We can look into this further by observing the distribution of active power consumption for the four complete years of data.

The full instance is detailed below.

 12345678910111213141516171819202122 # yearly histogram plotsfrom pandas import read_csvfrom matplotlib import pyplot# load the new filedataset = read_csv(‘household_power_consumption.csv’, header=0, infer_datetime_format=True, parse_dates=[‘datetime’], index_col=[‘datetime’])# plot active power for each yearyears = [‘2007’, ‘2008’, ‘2009’, ‘2010’]pyplot.figure()for i in range(len(years)):# prepare subplotax = pyplot.subplot(len(years), 1, i+1)# determine the year to plotyear = years[i]# get all observations for the yearresult = dataset[str(year)]# plot the active power for the yearresult[‘Global_active_power’].hist(bins=100)# zoom in on the distributionax.set_xlim(0, 5)# add a title to the subplotpyplot.title(str(year), y=0, loc=’right’)pyplot.show()

Executing the instance develops a singular plot with four figures, one for every one of the years between 2007 to 2010.

We can observe that the distribution of active power consumption across those years appears very similar. The distribution is indeed bimodal with a single peak around 0.3KW and probably another around 1.3 KW.

There is a long tail on the distribution to higher kilowatt values. It could open the door to notions of discretizing the data and separating it into peak 1, peak 2 or long tail. These groups or clusters for utilization on a day or hour might be beneficial in generating a predictive model.

It is feasible that the identified groups might vary over the seasons of the year.

We can look into this by looking at the distribution for active power for every month in a year.

The full instance is detailed below.

 12345678910111213141516171819202122 # monthly histogram plotsfrom pandas import read_csvfrom matplotlib import pyplot# load the new filedataset = read_csv(‘household_power_consumption.csv’, header=0, infer_datetime_format=True, parse_dates=[‘datetime’], index_col=[‘datetime’])# plot active power for each yearmonths = [x for x in range(1, 13)]pyplot.figure()for i in range(len(months)):# prepare subplotax = pyplot.subplot(len(months), 1, i+1)# determine the month to plotmonth = ‘2007-‘ + str(months[i])# get all observations for the monthresult = dataset[month]# plot the active power for the monthresult[‘Global_active_power’].hist(bins=100)# zoom in on the distributionax.set_xlim(0, 5)# add a title to the subplotpyplot.title(month, y=0, loc=’right’)pyplot.show()
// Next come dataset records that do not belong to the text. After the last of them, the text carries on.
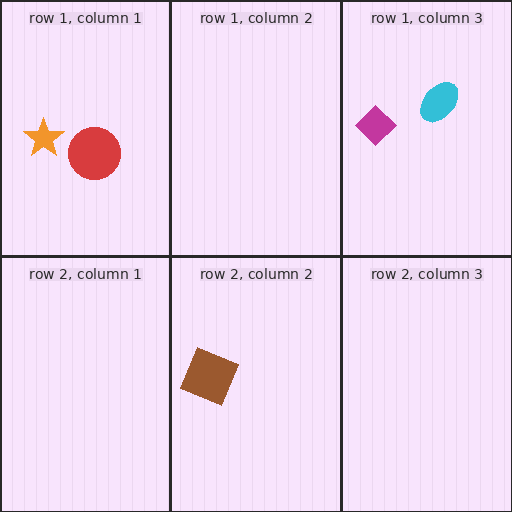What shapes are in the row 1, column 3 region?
The cyan ellipse, the magenta diamond.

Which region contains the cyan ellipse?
The row 1, column 3 region.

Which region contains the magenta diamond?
The row 1, column 3 region.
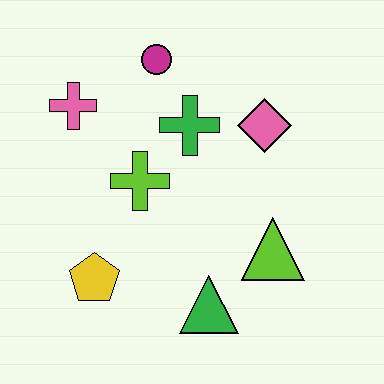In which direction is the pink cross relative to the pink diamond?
The pink cross is to the left of the pink diamond.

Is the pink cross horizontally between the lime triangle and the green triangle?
No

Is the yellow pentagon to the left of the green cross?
Yes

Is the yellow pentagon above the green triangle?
Yes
Executing the instance develops an image with 12 plots, one for every month in 2007.

We can observe generally the same data distribution every month. The axes for the plots seem to align (provided the similar scales), and we can observe that the peaks are shifted down in the warmer northern hemisphere months and moved up for the colder months.

We can additionally observe a thicker or more prominent tail toward larger kilowatt values for the cooler months of December through to March.

Ideas on Modelling

Now that we are aware of how to load and explore the dataset, we can put forth some ideas on how to model the dataset.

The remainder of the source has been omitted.